Successfully negotiating claims since 1867
We have just resolved in our client’s favour a dispute centring on Part 4A of the Insurance Act 2015. That’s the section that gives a right of action should insurers unreasonably withhold payment.
The wording of the relevant section is admirably and unambiguously clear: It is an implied term of every contract of insurance that if the insured makes a claim under the contract, the insurer must pay any sums due in respect of the claim within a reasonable time.
It applies to every insurance, to any sums due, and timely payment is a must.
Our client had a claim of several hundred thousand pounds. Early in 2019 the underwriters offered a few hundred pounds over £25,000 in full and final settlement. It was agreed between us and the underwriters’ adjuster that significant six-digit additional costs were yet to be incurred and that establishing them for a final settlement could be a lengthy process.
We agreed to take £25,000 – less than the sum offered – as an interim payment, pending settlement negotiations. Underwriters insisted they wouldn’t pay it until there was a final agreement with a full discharge. They pleaded that the interim sum was not “due” as specified in the Act, because the parties each attributed a different character to it.
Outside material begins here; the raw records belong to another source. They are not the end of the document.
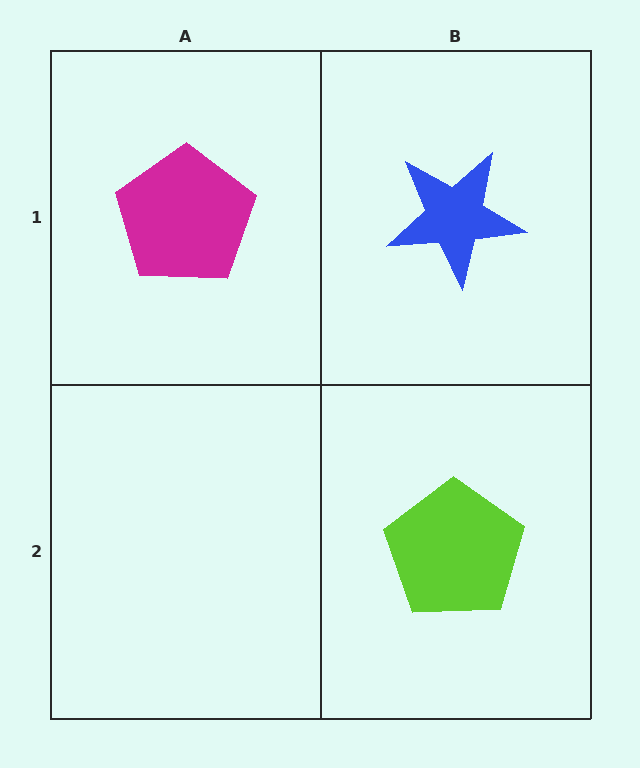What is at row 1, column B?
A blue star.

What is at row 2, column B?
A lime pentagon.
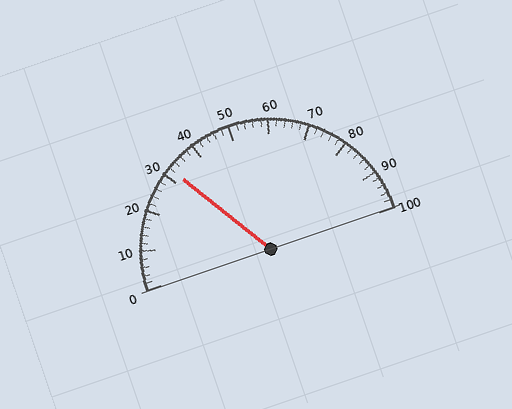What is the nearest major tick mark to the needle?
The nearest major tick mark is 30.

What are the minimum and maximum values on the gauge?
The gauge ranges from 0 to 100.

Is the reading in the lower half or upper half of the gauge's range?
The reading is in the lower half of the range (0 to 100).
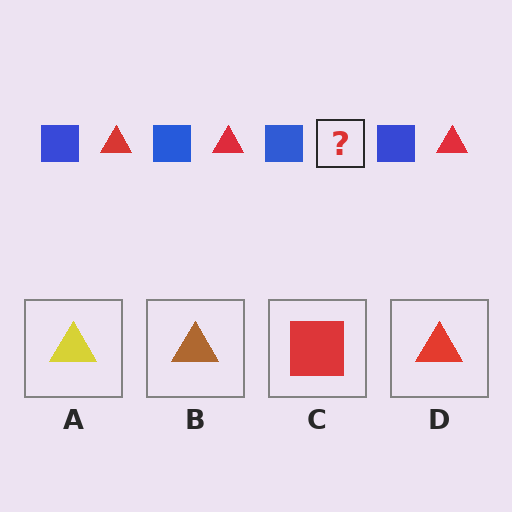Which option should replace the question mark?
Option D.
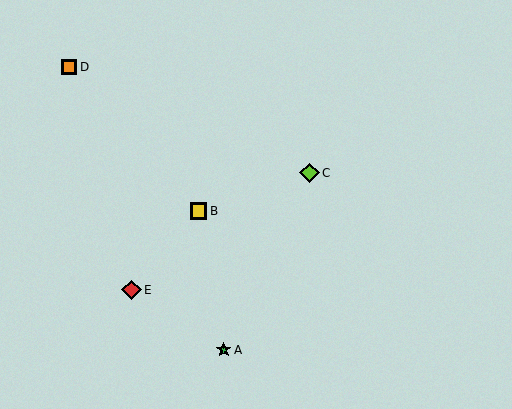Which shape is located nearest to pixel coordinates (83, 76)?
The orange square (labeled D) at (69, 67) is nearest to that location.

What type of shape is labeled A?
Shape A is a green star.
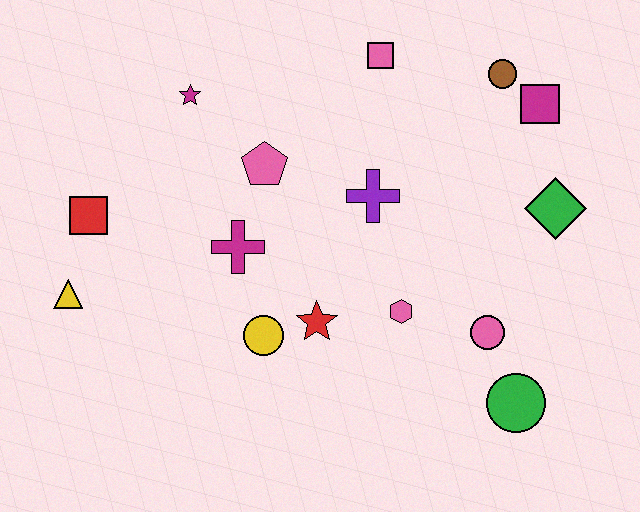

Our argument was that money became “due” when both parties acknowledged that the underwriters had an obligation to pay and that the policyholder had a right to receive it. Both we and underwriters did so acknowledge and the character and function of the payment did nothing to overturn the imperative to pay.
We also pointed out that the inclusion of Part 4A in the Insurance Act was specifically to eliminate the sort of abusive behaviour that insurers had in the past perpetrated, of which the case in dispute was a stereotypical example. Underwriters dug in and refused to pay, knowing that it could yet be up to a year before final figures could be established.
We were forced to file a formal complaint which ended up with Lloyd’s Complaints. Their decision against underwriters was quite clear: the character of a payment offered did not prevent it from being due. The obligation to pay within a reasonable time applies to any amount the insurer acknowledges to be payable. This gives policyholders the right to claim and receive quick payment for all covered costs proved to have been incurred.
By the time the £25,000 had had statutory interest and damages for maladministration added, the payment award had risen to almost £27,000.
This is a disturbing case. The legislated duties are set out with great clarity. But some insurers – and we stress that it is in our experience a minority – will still try to find any excuse to seriously disadvantage the policyholder, conduct that breaches the obligation to treat the policyholder fairly and reasonably.
It’s our job at Thompson and Bryan to make sure they don’t get away with it.